If you want to stay along, I’ll be grateful to write to you. If you’d like to unsubscribe, please do — I refuse to burden you!!! (T-shirt idea?) Like my newsletter hero Craig Mod, I’ll resist every temptation to look at unsubscribe data. It’s unproductive and this way you can hop off without worrying if it will make me feel bad :)
What can you expect here? Updates from the road/studio; thoughts about art and music and laypeople philosophy; links to others’ records, visual art, and essays. Maybe eventually some new songs if I know what’s good for me. Frequency TBD… let’s feel it out.
FYI, there are 887 of us here, enough to get a micro hang going.

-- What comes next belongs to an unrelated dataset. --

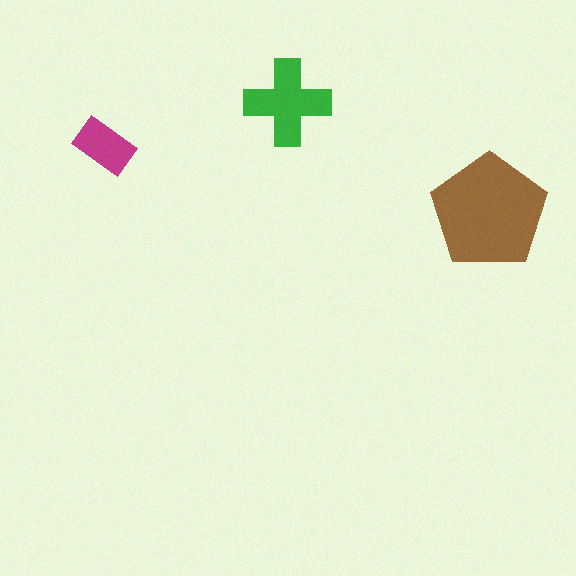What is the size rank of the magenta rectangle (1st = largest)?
3rd.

Feel free to reply, let me know where you’re at, and let me know what, if anything, you’d like to see here. And, oh — help me name this thing. Spoonful, Spoonletter, and Spoonservations are dorky contenders. But we can also keep it vanilla.
With much appreciation!
Spencer
P.S. Observations is still around on the web, but this will be my only newsletter going forward. As with the old newsletter, I’ll put excerpts from Observations in here when they seem especially worth pulling into the feed.
P.P.S. If you’re not already subscribed to my dad’s newsletter, Starship Casual, get on board. It has also played a big part in my refiguring of how people ought to share what they’re up to. The Starship is FUN.
Giving 50 thumbs up to this endeavor and more of your creative work! I now realize that the image of someone having 50 thumbs is terrifying, but you get my intent.
Glad you’re gonna be sharing stuff over here! Figured it was bound to happen sooner or later somewhere, so it’ll be fun to see what’s kicking around your head/heart/wherever creativity comes from. Happy New Year!